Tout commence en mai 2012. Cette année là, contre toutes attentes, la Métropole européenne de Lille (MEL) choisit Alstom et le groupement Egis Rail – Systra pour la modernisation de la ligne 1. L’enveloppe de ce chantier géant s’élève à 660 millions d’euros, dont 266,9 millions pour les seules nouvelles rames. La surprise est d’autant plus grande que l’offre du concurrent Siemens est de 11 millions d’euros moins chère et que la multinationale allemande maîtrise parfaitement la technologie depuis qu’elle a « avalé » Matra, le constructeur du VAL. Le ton enfle, les recours juridiques pleuvent. Mais rien n’y change. Dépité, Siemens France finit par rapatrier ses équipes de Ronchin vers Toulouse où se concentre désormais toute son activité métro automatique. Dommage pour les dizaines d’emplois de cadres perdus au passage par la métropole de Lille…

Alstom, le champion français souvent considéré comme l’enfant gâté des collectivités, a été choisi pour son « faible coût de fonctionnement sur le long terme » et pour un « système de pilotage automatique offrant une grande souplesse d’exploitation. » Cocasse quand on sait que c’est exactement là où le bât blesse aujourd’hui ! C’est à l’usine de Petite‐Forêt, près de Valenciennes, que les 27 rames doivent être construites. A ce jour, seules quatre l’ont été. Mais aucune n’a été réceptionnée en raison de défaillances sur les systèmes de guidage automatique fabriqués, eux, à Saint‐Ouen, en région parisienne. Le blocage intervient au plus mauvais moment. Car le plan de charge de l’usine nordiste est au plus bas, au point que des mesures de chômage partiel ont été prises. Alstom a‑t‐il surestimé ses capacités ? Tout le laisse croire.

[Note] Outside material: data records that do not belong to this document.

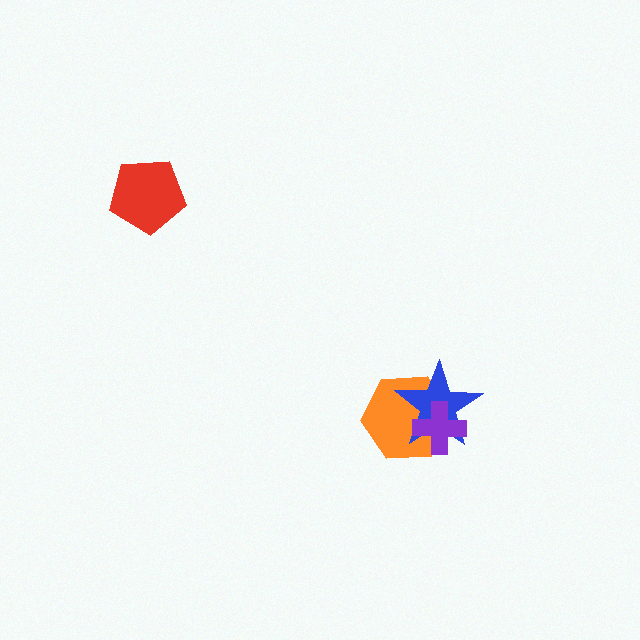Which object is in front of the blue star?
The purple cross is in front of the blue star.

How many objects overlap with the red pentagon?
0 objects overlap with the red pentagon.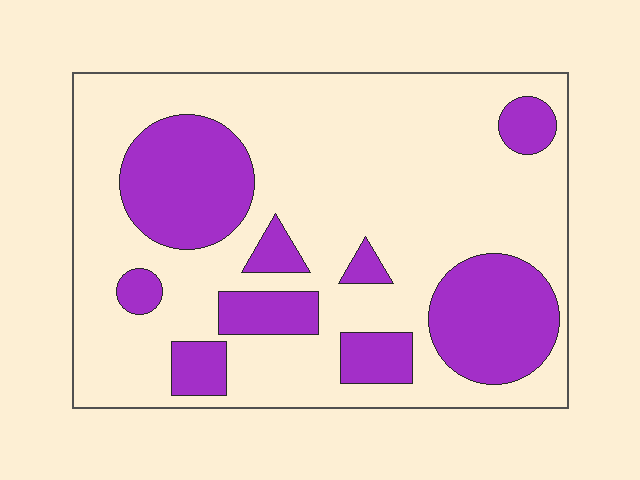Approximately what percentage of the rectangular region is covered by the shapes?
Approximately 30%.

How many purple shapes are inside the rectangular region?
9.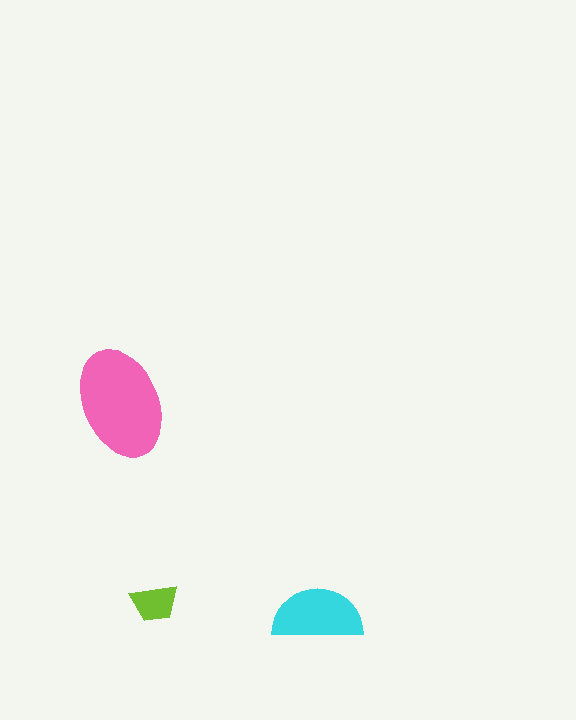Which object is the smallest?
The lime trapezoid.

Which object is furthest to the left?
The pink ellipse is leftmost.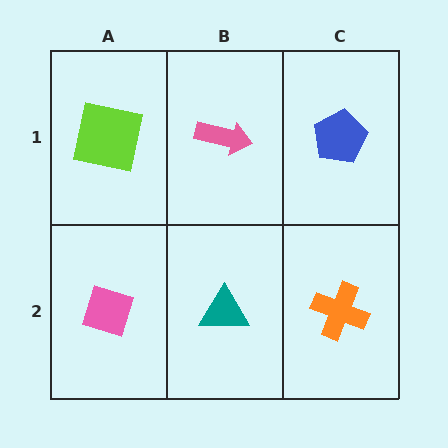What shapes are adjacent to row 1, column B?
A teal triangle (row 2, column B), a lime square (row 1, column A), a blue pentagon (row 1, column C).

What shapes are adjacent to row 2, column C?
A blue pentagon (row 1, column C), a teal triangle (row 2, column B).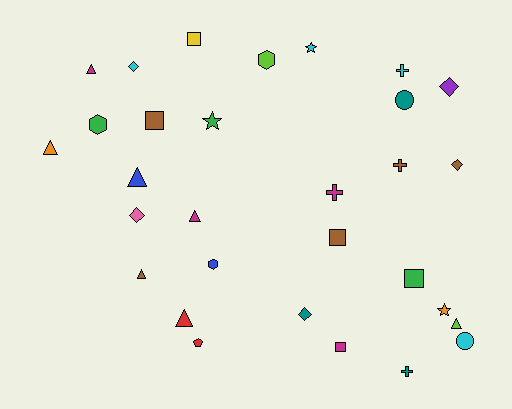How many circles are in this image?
There are 2 circles.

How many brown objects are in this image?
There are 5 brown objects.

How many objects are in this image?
There are 30 objects.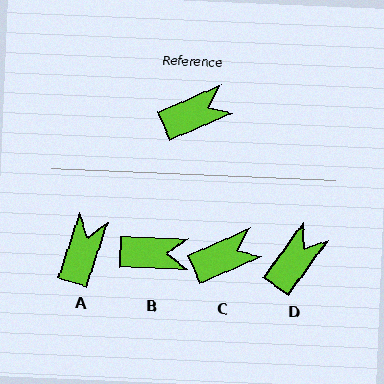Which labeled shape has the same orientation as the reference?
C.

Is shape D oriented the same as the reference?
No, it is off by about 31 degrees.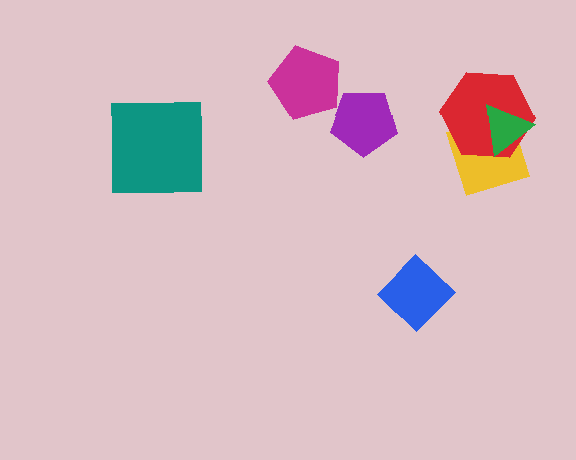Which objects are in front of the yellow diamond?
2 objects cover part of the yellow diamond: the red hexagon and the green triangle.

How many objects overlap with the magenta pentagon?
0 objects overlap with the magenta pentagon.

Lorsqu’il arrive aux commandes de la MEL, en mars 2014, le président Damien Castelain hérite de la « patate chaude ». Et quand il constate qu’Alstom ne lui donne aucune précision sur un nouveau calendrier prévisionnel, il finit par voire rouge. En cas de retard, rappelle‐t‐il, le contrat prévoit le versement d’une pénalité maximale de 53,4 millions d’euros ! La colère de Damien Castelain est d’autant plus grande que Transpole, l’exploitant du réseau, lui réclame 11 millions d’euros d’indemnités pour compenser le manque de recettes d’exploitation liées… à la non‐livraison des rames « boa ».  Ainsi, le total des voyages effectués sur l’ensemble du réseau Transpole culmine à 175 millions de voyages alors que les projections tablaient sur 230 millions dès 2017.

« Quelques têtes, et non des moindres, tombent à quelques mois d’intervalle »

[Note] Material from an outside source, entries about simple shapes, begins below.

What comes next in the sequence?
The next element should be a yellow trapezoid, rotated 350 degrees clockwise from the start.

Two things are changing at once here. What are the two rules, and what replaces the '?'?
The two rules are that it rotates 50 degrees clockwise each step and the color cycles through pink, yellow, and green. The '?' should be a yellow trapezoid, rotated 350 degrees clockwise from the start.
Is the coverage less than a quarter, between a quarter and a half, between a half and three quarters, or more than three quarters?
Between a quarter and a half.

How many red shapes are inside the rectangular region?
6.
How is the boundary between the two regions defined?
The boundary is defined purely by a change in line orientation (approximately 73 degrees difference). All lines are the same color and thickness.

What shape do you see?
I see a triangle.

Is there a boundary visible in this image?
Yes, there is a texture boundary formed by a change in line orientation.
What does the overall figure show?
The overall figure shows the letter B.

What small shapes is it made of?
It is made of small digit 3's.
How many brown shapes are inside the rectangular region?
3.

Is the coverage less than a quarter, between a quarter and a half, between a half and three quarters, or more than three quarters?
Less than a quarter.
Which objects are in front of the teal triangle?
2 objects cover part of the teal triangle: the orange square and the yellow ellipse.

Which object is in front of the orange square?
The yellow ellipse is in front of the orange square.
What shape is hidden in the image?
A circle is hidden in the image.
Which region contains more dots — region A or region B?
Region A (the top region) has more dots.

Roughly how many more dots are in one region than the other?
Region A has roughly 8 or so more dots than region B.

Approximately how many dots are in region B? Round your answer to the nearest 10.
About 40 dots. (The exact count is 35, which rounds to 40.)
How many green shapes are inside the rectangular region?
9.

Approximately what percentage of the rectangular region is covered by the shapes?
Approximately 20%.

Entre les différents protagonistes, le ton monte. Chacun se renvoie la responsabilité des errements. A qui la faute ? Au seul constructeur Alstom ? A Egis Rail‐Systra, le maître d’œuvre censé assurer la bonne exécution de ce chantier très complexe qui réunit plus d’une centaine de sous‐traitants ? A l’exploitant du réseau, Transpole, qui assure l’assistance à la maîtrise d’ouvrage ? Ou à la MEL en tant que maître d’ouvrage ? Comme souvent en pareil cas, il est redoutable de faire la part des choses. Toujours est‐il que quelques têtes, et non des moindres, tombent à quelques mois d’intervalle. Fin 2015, Thierry du Crest quitte la MEL dont il était directeur général adjoint chargé des déplacements. En avril 2016, le directeur du projet chez Alstom, Patrice Attala, est affecté à d’autres missions. En juin, la MEL missionne le cabinet Light Consultants pour recruter un  directeur délégué aux transports… Mauvais signaux.

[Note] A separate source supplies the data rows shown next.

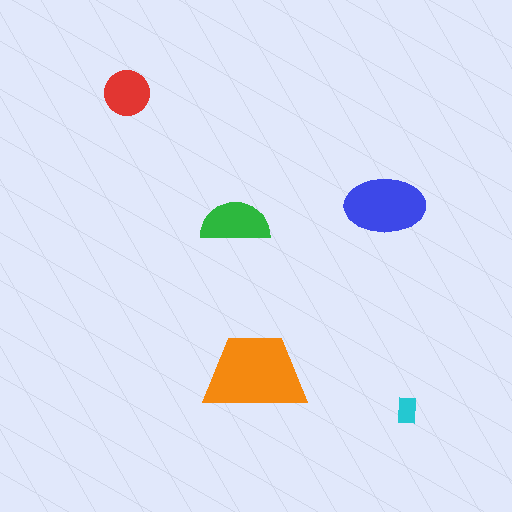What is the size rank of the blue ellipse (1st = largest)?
2nd.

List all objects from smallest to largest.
The cyan rectangle, the red circle, the green semicircle, the blue ellipse, the orange trapezoid.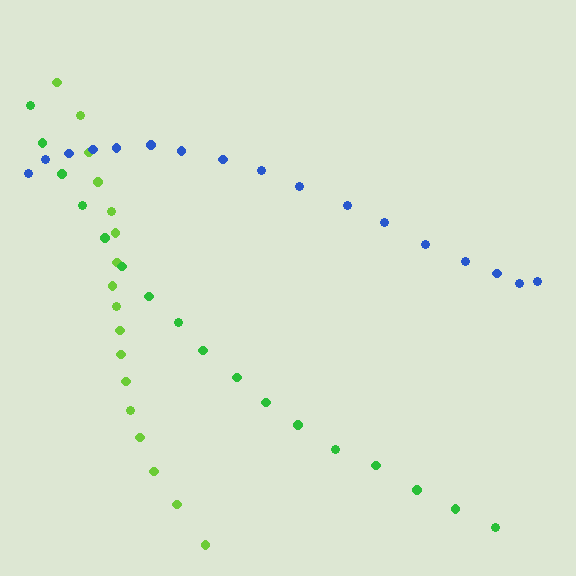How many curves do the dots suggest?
There are 3 distinct paths.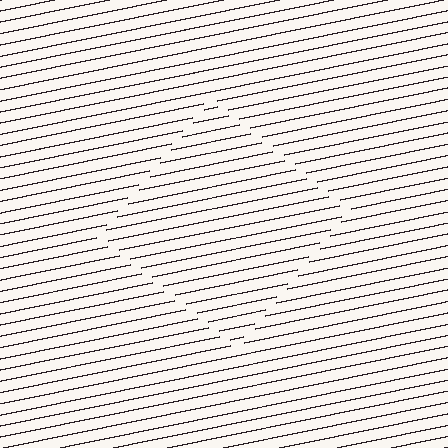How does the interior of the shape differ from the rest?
The interior of the shape contains the same grating, shifted by half a period — the contour is defined by the phase discontinuity where line-ends from the inner and outer gratings abut.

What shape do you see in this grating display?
An illusory square. The interior of the shape contains the same grating, shifted by half a period — the contour is defined by the phase discontinuity where line-ends from the inner and outer gratings abut.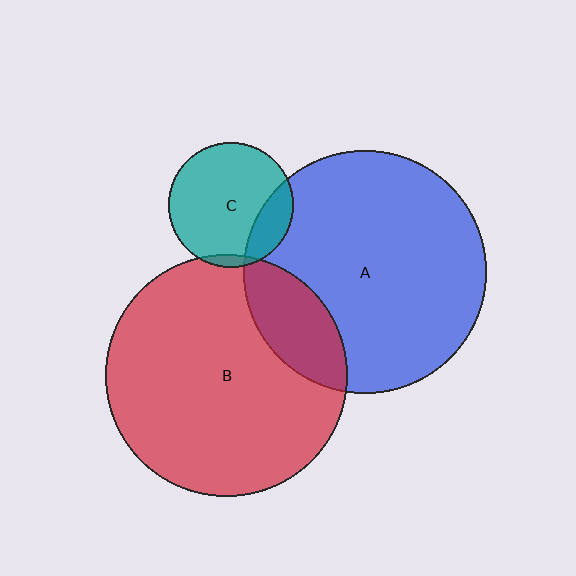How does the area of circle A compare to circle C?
Approximately 3.8 times.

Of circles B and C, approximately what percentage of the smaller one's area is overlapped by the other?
Approximately 5%.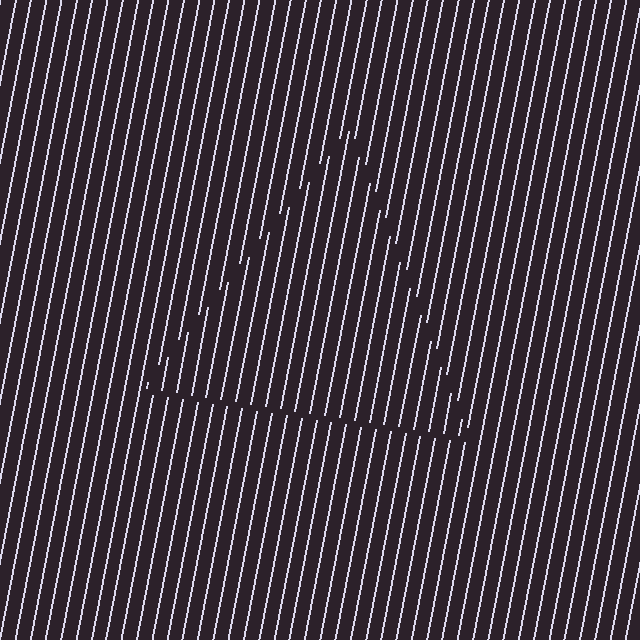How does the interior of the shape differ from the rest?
The interior of the shape contains the same grating, shifted by half a period — the contour is defined by the phase discontinuity where line-ends from the inner and outer gratings abut.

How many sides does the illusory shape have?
3 sides — the line-ends trace a triangle.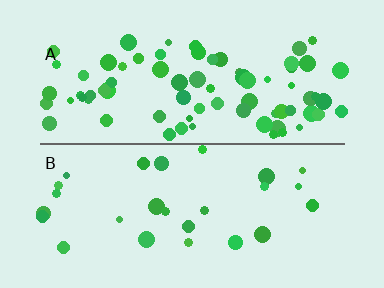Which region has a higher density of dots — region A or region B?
A (the top).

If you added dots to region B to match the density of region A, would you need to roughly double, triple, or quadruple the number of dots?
Approximately triple.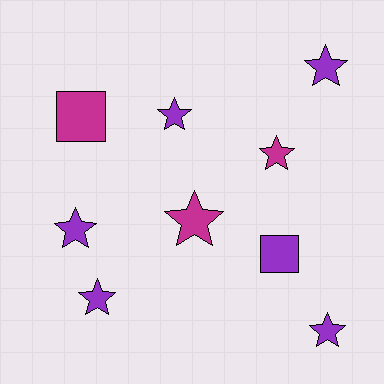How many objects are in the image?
There are 9 objects.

Damien Castelain finit par saisir le tribunal administratif de Lille pour qu’un expert judiciaire soit désigné afin de démêler les responsabilités. Sa requête est jugée favorable le 2 mai 2016. L’expertise devait durer six mois, jusqu’à début novembre. On attend toujours ses conclusions. Quant à l’expert, son identité reste inconnue, le tribunal estimant « prématurée la divulgation du nom sur ce dossier sensible ». Pour couronner le tout, ce bras de fer se déroule au moment où la MEL a engagé le processus de renouvellement de la concession de service public de son réseau de transport. Un marché gigantesque dont il a fallu extraire le dossier du doublement des rames de la ligne 1. Début octobre, le sauvetage rocambolesque de l’usine Belfort d’Alstom achève de complexifier la donne. Comment accuser Alstom Transport d’avoir failli à Lille au moment même où le gouvernement s’emploie par tous les moyens à sauver le constructeur au nom de la sauvegarde de l’industrie nationale ?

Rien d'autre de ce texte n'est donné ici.